Like the title says I am fixing a pretty large delamanation and trying to find some epoxy in my town. I searched and googled and came up with that hysol epoxy from lock-tite, but unfortunately I cant find that stuff anywhere around here. Damnit I cant remember the name of the stuff I did find here, it is for marine use and it remains flexible, is water proof, and can set underwater, and it's white which happens to be the color of my top sheet and base. Anyway it is like $25 for a syringe when everything else is like $11, so that kind of leads me to believe it is good quality. The hysol epoxy is around the same price ($21 online).

I hit a tree buried under snow and now I have a gaping boardgina from the end of the edge up about two inches in the curve of the nose. I picked out as much tree as I could while trying not to pull out too much board guts. Now my p-tex still looks lumpy like there is still debris in it but that should go back down once glued and clamped no? I'm sure I got all of the foreign material out. But was wondering if it is ok to pry it apart more to make sure. I am worried because I had to pry it a bit to clean the stuff out and I dident like seeing the p-tex lifting beside the edge like that...so I stopped prying.

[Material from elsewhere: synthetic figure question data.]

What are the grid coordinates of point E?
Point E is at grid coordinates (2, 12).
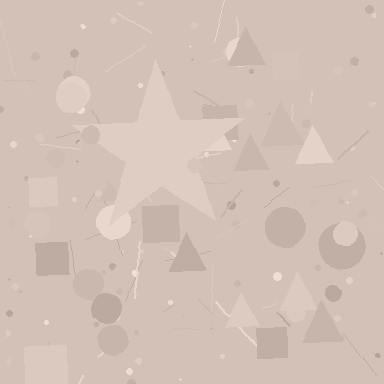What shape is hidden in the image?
A star is hidden in the image.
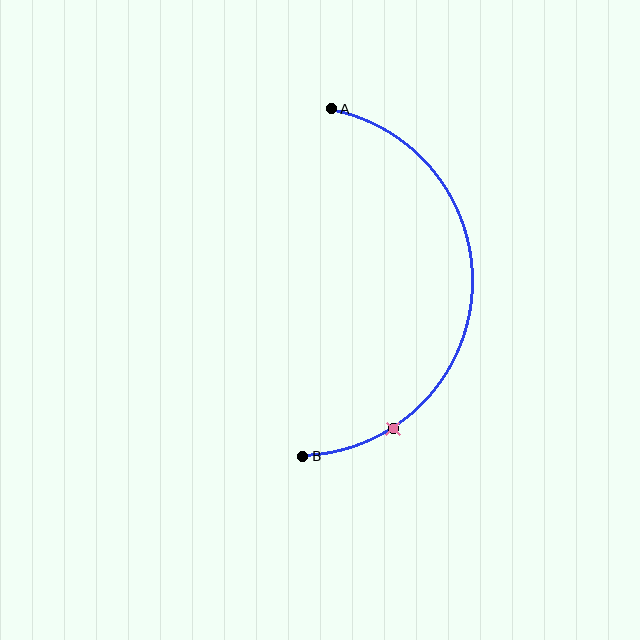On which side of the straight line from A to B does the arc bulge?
The arc bulges to the right of the straight line connecting A and B.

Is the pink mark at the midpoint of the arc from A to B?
No. The pink mark lies on the arc but is closer to endpoint B. The arc midpoint would be at the point on the curve equidistant along the arc from both A and B.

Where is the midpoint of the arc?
The arc midpoint is the point on the curve farthest from the straight line joining A and B. It sits to the right of that line.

And the edge itself took a little damage too. It looks like I split it so the last 1/16" is just kind of a chunk kinked out to the side. I don't know if I should bang it back in, file it down, or remove it and fill it with epoxy, or do something else...I suppose I pic might help if I am unclear explaining this, I can take one tomorow if it helps. 

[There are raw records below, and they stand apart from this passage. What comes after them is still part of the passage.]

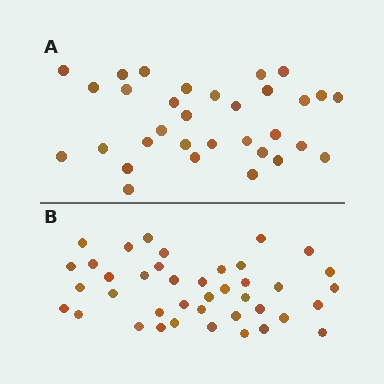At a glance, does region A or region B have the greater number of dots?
Region B (the bottom region) has more dots.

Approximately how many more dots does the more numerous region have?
Region B has roughly 8 or so more dots than region A.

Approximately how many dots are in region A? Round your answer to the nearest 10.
About 30 dots. (The exact count is 32, which rounds to 30.)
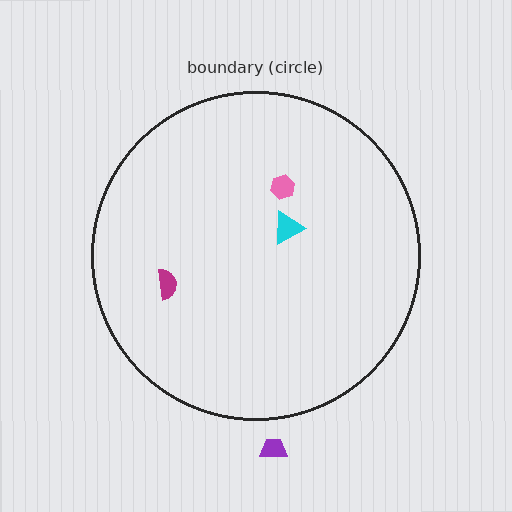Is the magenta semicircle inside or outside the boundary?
Inside.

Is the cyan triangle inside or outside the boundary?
Inside.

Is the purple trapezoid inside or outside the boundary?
Outside.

Oh yeah the board is a Lib dark series.


----------



## Reede (Feb 16, 2009)

While we're on this topic, does anyone know wether fibreglass resin/matting is ever a good fix for topsheet damage? Epoxy is a standard fix but I cant help but think fibreglass would do a pretty good job as well.


----------



## BurtonAvenger (Aug 14, 2007)

Worst case scenario epoxy it then drill a hole and put some pop rivets in the end of it to make sure it's not going anywhere. What you need to do is get good 24 hour 2 part epoxy, mix it up with more resin than hardner this will let it flex more. Still you might have some issues with it not taking the way you want, just ran into that with a guys Capita I had to fix, had to go to the extreme and put rivets in it to get the edge to fully bend back and stay down.


----------



## freshy (Nov 18, 2009)

How do the rivets work? I'm imagining a rivet right thru the board from base to top sheet and feel like that cant be right.


----------



## walove (May 1, 2009)

thas right just put them through a board. But don't mix less hardener in to the resin to make is flexable. Less hardener will make the epoxy feel softer but that is because it never fully cures and the strength of it is heavily effected. Flexible epoxies have silicon or rubber molecules in the mix to add flex while keeping the strength. (im working some epoxy and glass research lab at school)

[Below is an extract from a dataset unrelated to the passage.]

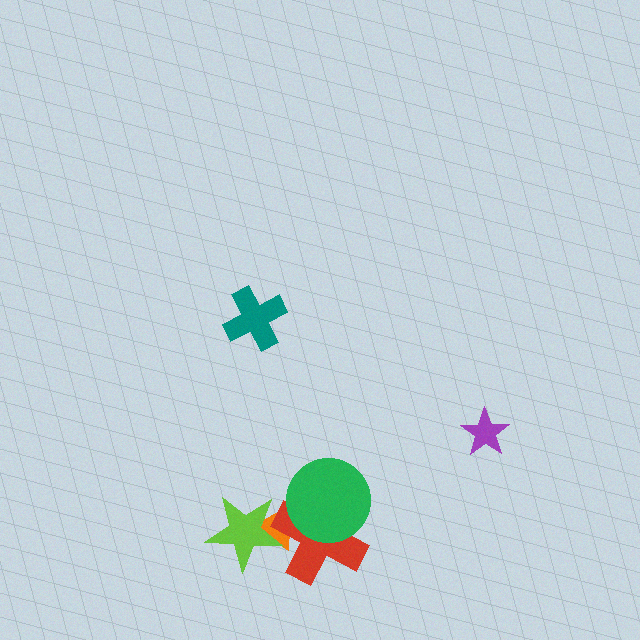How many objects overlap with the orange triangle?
3 objects overlap with the orange triangle.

i've used west systems brand g flex epoxy with great results. 

G/flex Epoxy

when using any adhesive surface prep and cure time are the two key issues. Make sure the surface is roughed up as well as you can 80 grit paper, and then clean with acetone. Let the acetone fully evaporate, then put your epoxy on and clamp it down. Let it cure for 24 hours min and try to let i cure at the suggested temperature, around 80F.


----------



## mOnky (Feb 8, 2009)

Get some 2 part marine grade epoxy.. the loctite brand makes one but i'm sure there are other epoxy brands that do too
Get a C clamp they're like 3 bucks for a medium sized one
Clean & dry the damaged area
Mix up the epoxy on a piece of cardboard
Use a Q tip to spread the epoxy into your area
Use 2 pieces of cardboard (for the top & bottom of your board)
C clamp & leave it for a few days


----------



## xn7 (Dec 28, 2010)

mOnky said:


> Get some 2 part marine grade epoxy.. the loctite brand makes one but i'm sure there are other epoxy brands that do too


not sure if you are referring to a commercial type marine grade epoxy, but don't use the consumer loctite "marine epoxy" that is available at lowes/home depot for $5 to $6. i tried that and it is starting to crack already, after 1 day or riding, and i was meticulous at prep and repair of the delam on my board. still didn't hold up.

i'll be getting some g/flex.

my delam is right under the binding though, so it gets flexed a lot.


----------